Sebagai contoh orang yang berilmu tentang keesaan Allah, sesungguhnya orang yang berilmu tentang keesaan Allah, ia akan mengikhlaskan seluruh ibadahnya untuk Allah semata, karena Allah itu maha Esa dalam segala penciptaan dan perbuatan-Nya, dalam segala nama dan sifat-sifat-Nya, tidak seorangpun yang mampu meniru ciptaan Allah, dan tidak seorangpun yang memiliki sifat seperti sifat Allah, oleh sebab itu Allah mengharamkan menyembah kepada selainnya, karena Allah itu maha sempurna dalam segala ciptaan dan maha sempurna dalam segala sifat-sifatnya, maka selain Allah adalah makhluk yang tidak lepas dari segala kekurangan dan kelemahan, maka makhluk itu tidak berhak untuk disembah karena ia tidak ikut andil sedikitpun dalam mengatur kehidupan alam ini, bahkan ia sendiri dibawah kekuasan sang maha kuasa, ia tidak mampu untuk memberikan manfaat untuk dirinya sendiri apalagi untuk orang lain, begitu juga ia tidak mampu menolak bencana dan bahaya serta penyakit dari dirinya sendiri bagaimana pula ia akan mampu untuk menolak bahaya dan bencana dari selainnya.

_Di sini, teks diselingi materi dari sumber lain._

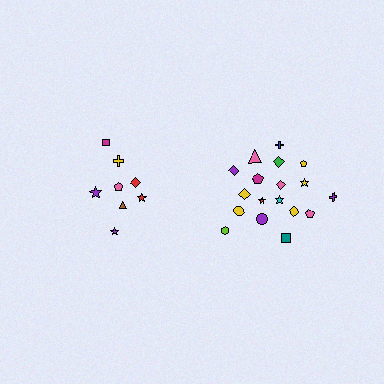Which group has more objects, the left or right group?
The right group.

Orang yang berilmu juga sangat berbeda dalam hal perbuatan, sikap  dan tindak tanduk sehari-hari, dirinya maupun manusia lain serta alam semesta selamat dari kerusakan dan kejelekan perbuatannya, ia akan menjauhi sikap merusak, karena ilmu yang dimilikinya menuntunnya kearah yang benar, ia tidak mau berbuat kerusakan karena yang akan menanggung akibat dari sikap merusak itu adalah dirinya sendiri, ia tidak akan melakukan penipuan, pengkhianatan, dan lain sebagainya dari berbagai macam tindakan moral dan anggota tubuhnya.

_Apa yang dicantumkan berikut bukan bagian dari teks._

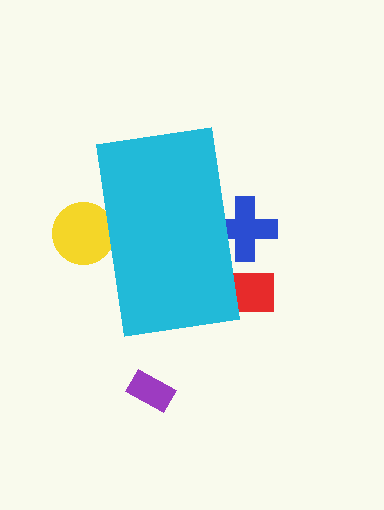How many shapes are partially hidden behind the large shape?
3 shapes are partially hidden.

Orang yang berilmu lidahnya akan selamat dari sikap suka bohong, bergunjing serta adu-domba, dan lain sebagainya dari perbuatan lidah.
Oleh sebab itu Allah Subhanahu wa Ta’ala menyebutkan dalam firmannya,
{أَمْ حَسِبَ الَّذِينَ اجْتَرَحُوا السَّيِّئَاتِ أَنْ نَجْعَلَهُمْ كَالَّذِينَ آمَنُوا وَعَمِلُوا الصَّالِحَاتِ سَوَاءً مَحْيَاهُمْ وَمَمَاتُهُمْ سَاءَ مَا يَحْكُمُونَ} (الجاثـية:2)
“Apakah orang-orang yang suka melakukan bermacam kejahatan itu mengira bahwa kami akan memperlakukan mereka sebagaimana memperlakukan orang-orang yang beriman dan beramal saleh?, (apakah mereka mengira bahwa) kehidupan dan kematian mereka sama!, betapa jeleknya prasangkaan mereka.”
Bahkan hewan sekalipun berbeda antara yang memiliki ilmu dengan yang tidak memilikinya, oleh sebab itu Allah menghalalkan buruan yang ditangkap oleh binatang yang terdidik.
Sebagaimana yang terdapat dalam firman Allah,
{يَسْأَلُونَكَ مَاذَا أُحِلَّ لَهُمْ قُلْ أُحِلَّ لَكُمُ الطَّيِّبَاتُ وَمَا عَلَّمْتُم مِّنَ الْجَوَارِحِ مُكَلِّبِينَ تُعَلِّمُونَهُنَّ مِمَّا عَلَّمَكُمُ اللّهُ فَكُلُواْ مِمَّا أَمْسَكْنَ عَلَيْكُمْ}
“Mereka bertanya kepadamu, apa yang dihalakan untuk mereka, katakanlah; dihalalkan untuk kalian yang baik-baik dan (buruan yang ditangkap) oleh binatang yang telah kamu ajar untuk berburu, menurut apa yang telah diajarkan Allah kepadamu, maka makanlah dari apa yang ditangkapnya untukmu.”
  • Allah mengangkat orang-orang yang berilmu sebagai saksi bahwa tiada yang berhak diibadati kecuali Allah semata.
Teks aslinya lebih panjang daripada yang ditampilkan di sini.